Pachinko

Description

Solution

1. Step 1Interact with the exhibit
   Open the provided website in your browser (or via curl if you prefer) and start clicking the "Submit Circuit" button. Each submission logs a faux success response and occasionally rewards you with a special message.
   Learn more

   Many web challenges implement probabilistic or counter-based reward logic server-side. The server may award a flag after a fixed number of submissions, at random with a certain probability, or when some hidden internal state is reached. Reading the server source (when available) lets you understand exactly which condition triggers the reward rather than clicking blindly.

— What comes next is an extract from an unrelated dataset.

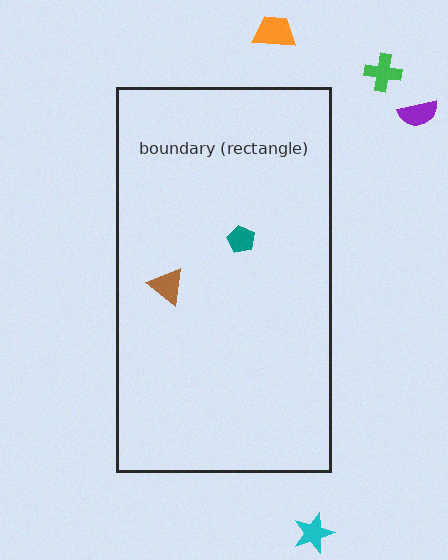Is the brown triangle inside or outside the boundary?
Inside.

   When source isn't available, browser DevTools are your best friend. The Network tab records every HTTP request and response, including the full JSON body. This means even if a toast notification disappears before you can read it, the raw response is captured and remains inspectable in the Network panel indefinitely.

   For challenges that require repeated interactions, curl in a shell loop is far faster than clicking manually. A one-liner like for i in $(seq 1 100); do curl -s -X POST <url>; done can replay a request many times quickly to trigger probabilistic conditions.

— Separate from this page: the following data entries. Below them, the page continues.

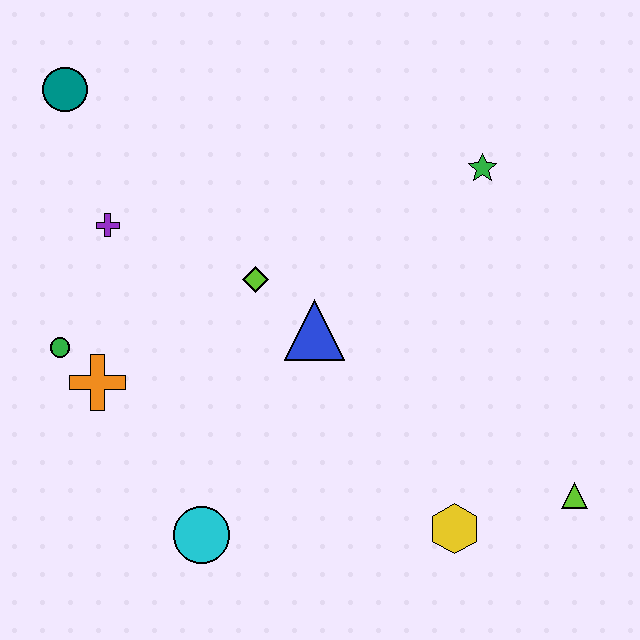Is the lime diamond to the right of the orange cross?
Yes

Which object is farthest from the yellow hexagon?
The teal circle is farthest from the yellow hexagon.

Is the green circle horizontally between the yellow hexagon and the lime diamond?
No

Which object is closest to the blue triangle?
The lime diamond is closest to the blue triangle.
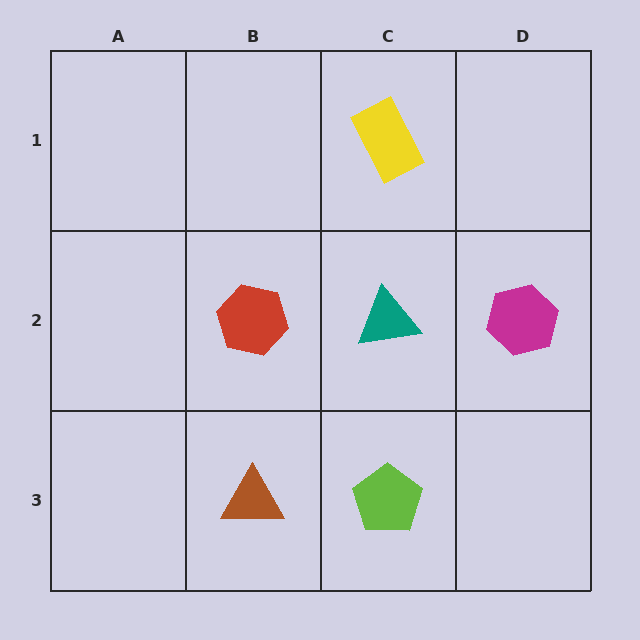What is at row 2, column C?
A teal triangle.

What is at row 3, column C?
A lime pentagon.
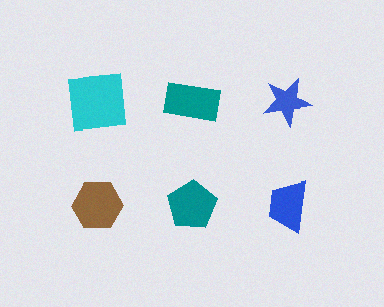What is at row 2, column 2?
A teal pentagon.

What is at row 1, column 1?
A cyan square.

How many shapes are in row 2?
3 shapes.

2. Step 2Watch the network tab
   Even if you close the toast notification too quickly, the Network panel shows every POST response. Look for the one where the JSON payload includes the picoCTF flag.
   Learn more

   The browser Network panel (accessible via F12 or right-click → Inspect) is one of the most powerful tools in web security research. It captures all HTTP/HTTPS traffic between the browser and server, including request headers, cookies, request bodies, response status codes, response headers, and full response bodies - even for requests that completed instantly.

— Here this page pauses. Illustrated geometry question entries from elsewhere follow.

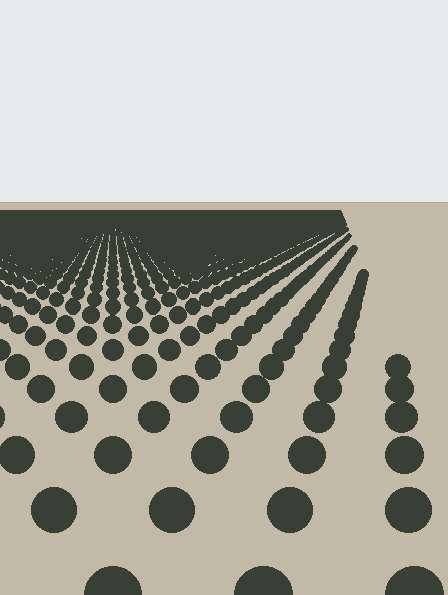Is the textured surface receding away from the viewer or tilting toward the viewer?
The surface is receding away from the viewer. Texture elements get smaller and denser toward the top.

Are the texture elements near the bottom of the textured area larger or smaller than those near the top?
Larger. Near the bottom, elements are closer to the viewer and appear at a bigger on-screen size.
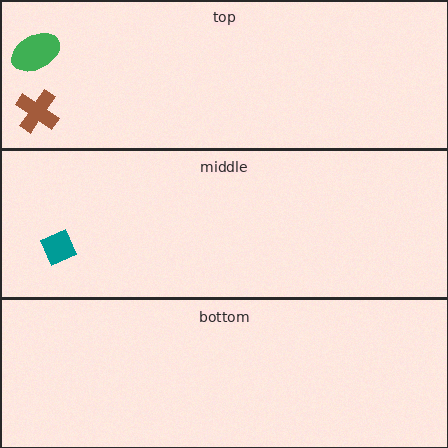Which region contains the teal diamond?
The middle region.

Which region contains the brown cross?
The top region.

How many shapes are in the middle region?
1.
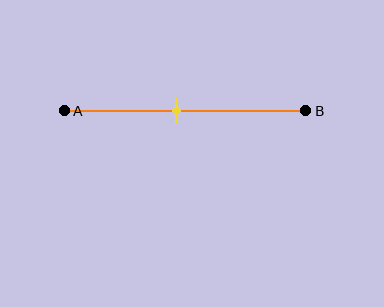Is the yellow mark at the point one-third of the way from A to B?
No, the mark is at about 45% from A, not at the 33% one-third point.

   Clicking on any entry in the Network panel reveals a detail view with tabs for Headers, Payload, Preview, Response, Timing, and (for WebSocket connections) Messages. The Response tab shows the raw server response, making it possible to recover flag strings from dynamically generated content that was only briefly visible in the UI.

   For automated analysis, tools like Burp Suite or mitmproxy act as intercepting proxies between your browser and the server, logging every exchange with search and filter capabilities. These are standard tools in web penetration testing and are particularly useful when the flag appears in a response header or a non-displayed JSON field rather than in visible page content.

3. Step 3Record flag one
   Once the pop-up finally includes `picoCTF{...}`, copy that value. That's flag one for Pachinko. Flag two appears only in the follow-up challenge, Pachinko Revisited.
   Learn more

   Multi-flag challenges are common in CTF competitions and mirror real-world multi-stage attack chains. Each flag typically unlocks the next phase of investigation, ensuring players understand each concept before moving on. In Pachinko, flag one demonstrates understanding of web interactions and response monitoring, while the revisited challenge presumably requires deeper source analysis or a different exploit vector.

   Keeping detailed notes during CTF challenges is valuable practice - writing down every endpoint you discover, every unusual response, and every hypothesis you explore. Many experienced CTF players maintain a structured notes file per challenge and share it afterward as a writeup, contributing to the community knowledge base. Writeup repositories on GitHub are often more detailed than official solutions and frequently reveal elegant alternative approaches.

Flag

picoCTF{p4ch1nk0_f146_0n3_e947...}

There's no trick. The site randomly decides when to hand you the flag, and keeping the browser devtools open prevents you from missing it.